Sterke veranderingen in de ionosfeer komen voor tijdens magnetische stormen. De buien van geladen deeltjes, die van de zon afkomstig zijn en die de magnetische stormen veroorzaken, tasten ook de ionosfeer aan. De F-lagen worden wazig en er treden nieuwe lagen op op hoogten, waar normaliter geen lagen gevonden worden. Ook kan een sterke D-laag ontstaan, die alle radioverkeer verstikt. In het poollichtgebied wordt vaak een sterke abnormale E8-ionisatie gevormd, die dan een verbeterde ontvangst levert.

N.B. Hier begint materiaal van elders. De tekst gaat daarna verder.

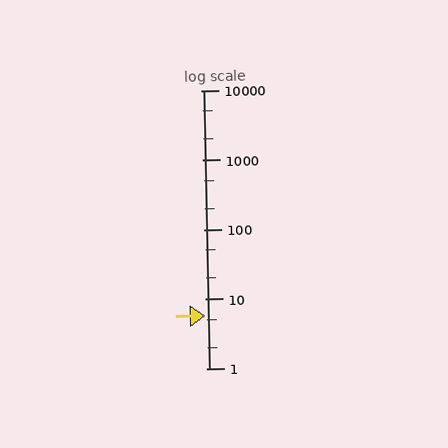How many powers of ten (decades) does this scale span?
The scale spans 4 decades, from 1 to 10000.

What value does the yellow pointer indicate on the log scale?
The pointer indicates approximately 5.7.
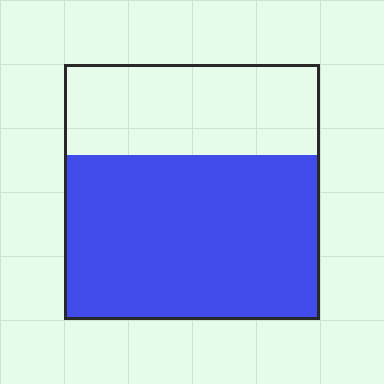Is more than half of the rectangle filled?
Yes.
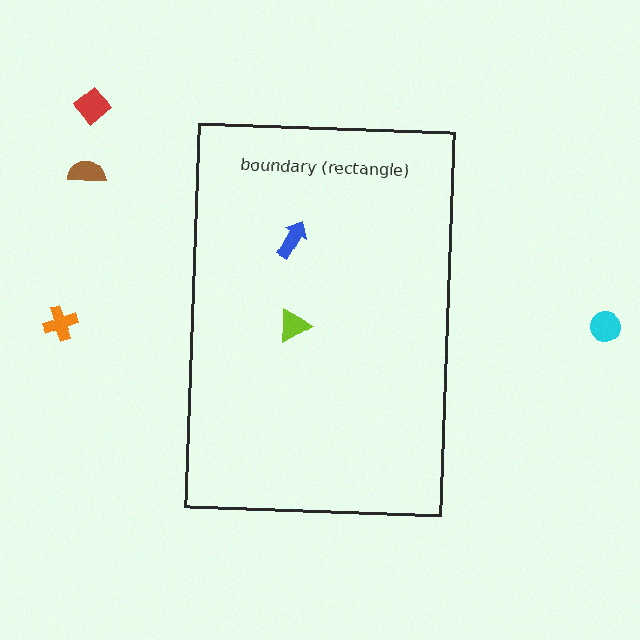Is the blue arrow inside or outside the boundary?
Inside.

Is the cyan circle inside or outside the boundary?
Outside.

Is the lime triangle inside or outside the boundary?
Inside.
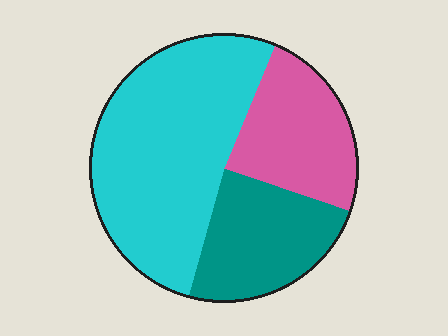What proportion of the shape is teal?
Teal takes up about one quarter (1/4) of the shape.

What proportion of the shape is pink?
Pink takes up less than a quarter of the shape.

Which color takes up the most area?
Cyan, at roughly 50%.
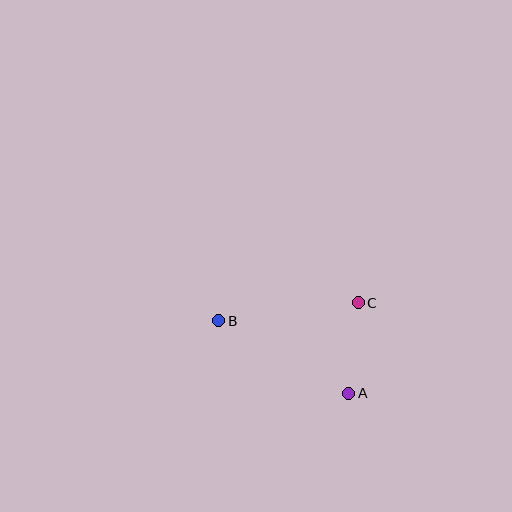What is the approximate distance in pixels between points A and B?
The distance between A and B is approximately 149 pixels.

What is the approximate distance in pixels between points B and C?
The distance between B and C is approximately 141 pixels.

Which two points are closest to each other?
Points A and C are closest to each other.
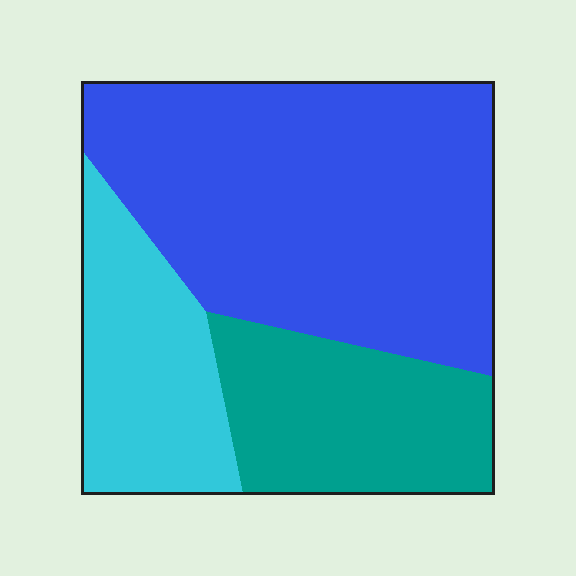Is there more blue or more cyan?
Blue.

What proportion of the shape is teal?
Teal covers 23% of the shape.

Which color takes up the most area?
Blue, at roughly 55%.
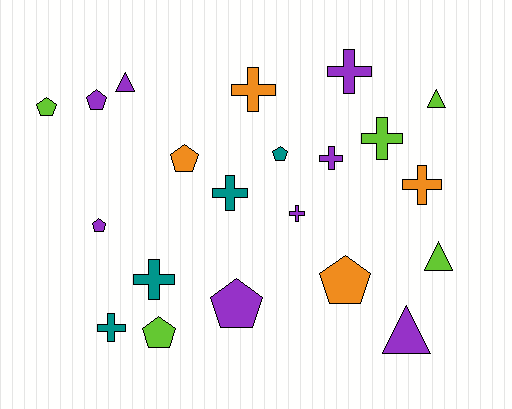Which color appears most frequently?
Purple, with 8 objects.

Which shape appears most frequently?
Cross, with 9 objects.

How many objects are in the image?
There are 21 objects.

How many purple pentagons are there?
There are 3 purple pentagons.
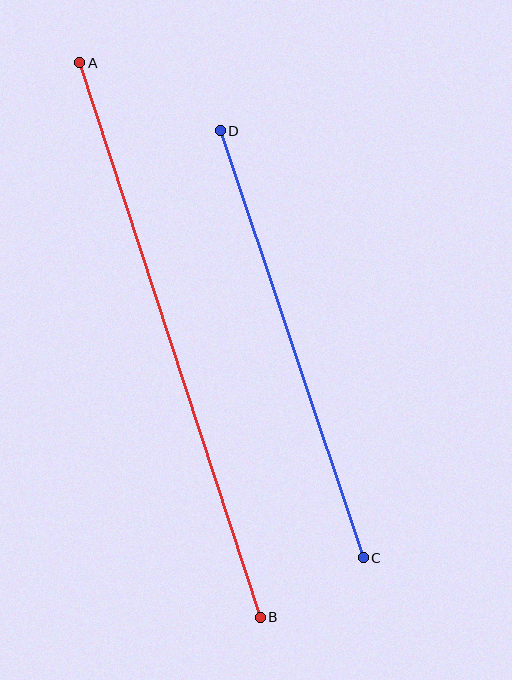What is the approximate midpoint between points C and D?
The midpoint is at approximately (292, 344) pixels.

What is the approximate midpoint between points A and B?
The midpoint is at approximately (170, 340) pixels.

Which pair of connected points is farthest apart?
Points A and B are farthest apart.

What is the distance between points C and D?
The distance is approximately 450 pixels.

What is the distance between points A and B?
The distance is approximately 583 pixels.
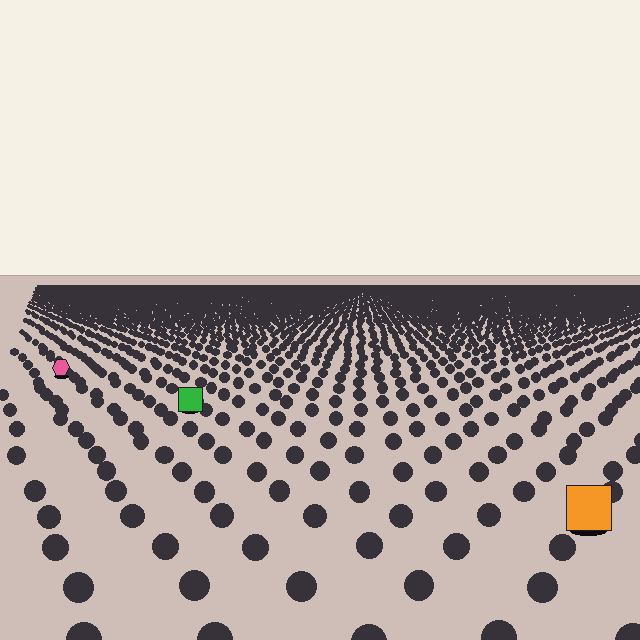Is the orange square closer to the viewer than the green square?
Yes. The orange square is closer — you can tell from the texture gradient: the ground texture is coarser near it.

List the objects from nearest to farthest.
From nearest to farthest: the orange square, the green square, the pink hexagon.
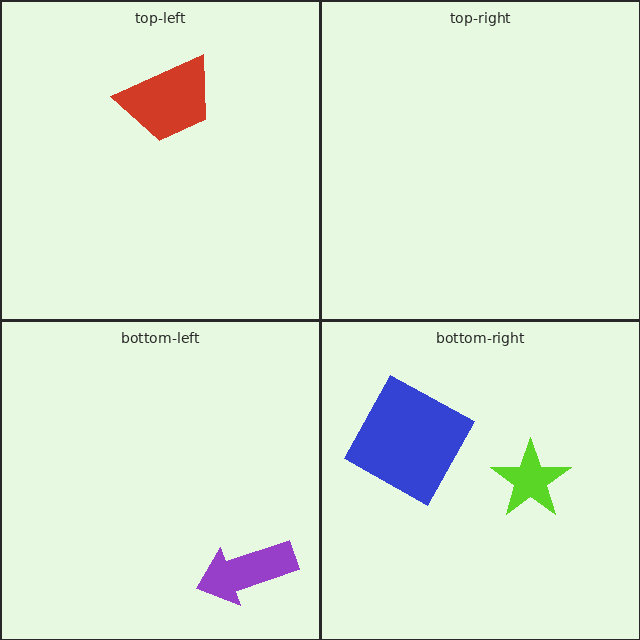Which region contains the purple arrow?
The bottom-left region.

Uit de dikte der ionosferische lagen valt een temperatuur te berekenen. Zo vindt men voor de E-laag een temperatuur van ca 100 gr. C., voor de F-lagen temperaturen tussen 200 gr. C. en 700 gr. C. De hoogste luchtlagen zijn dus zeer heet, en dit verklaart het feit, dat de dampkring zich tot zeer grote hoogte uitstrekt, zodat het poollicht op zelfs ruim 1000 km boven de aarde wordt waargenomen. Directe metingen van de ionisatie en van de luchtdruk tot 120 km hoogte door middel van vuurpijlen (opstijgingen van Duitse Va’s en Amerikaanse aerobees op de vlakte van White Sands, New Mexico) leveren een uitstekende bevestiging van de gegevens die indirect uit peilingen van de ionosfeer werden berekend.
DR J. VELDKAMP
Lit.: S. K. Mitra, The Upper Atmosphere (1948); J. Veldkamp, Aardmagnetisme en poollicht (1948).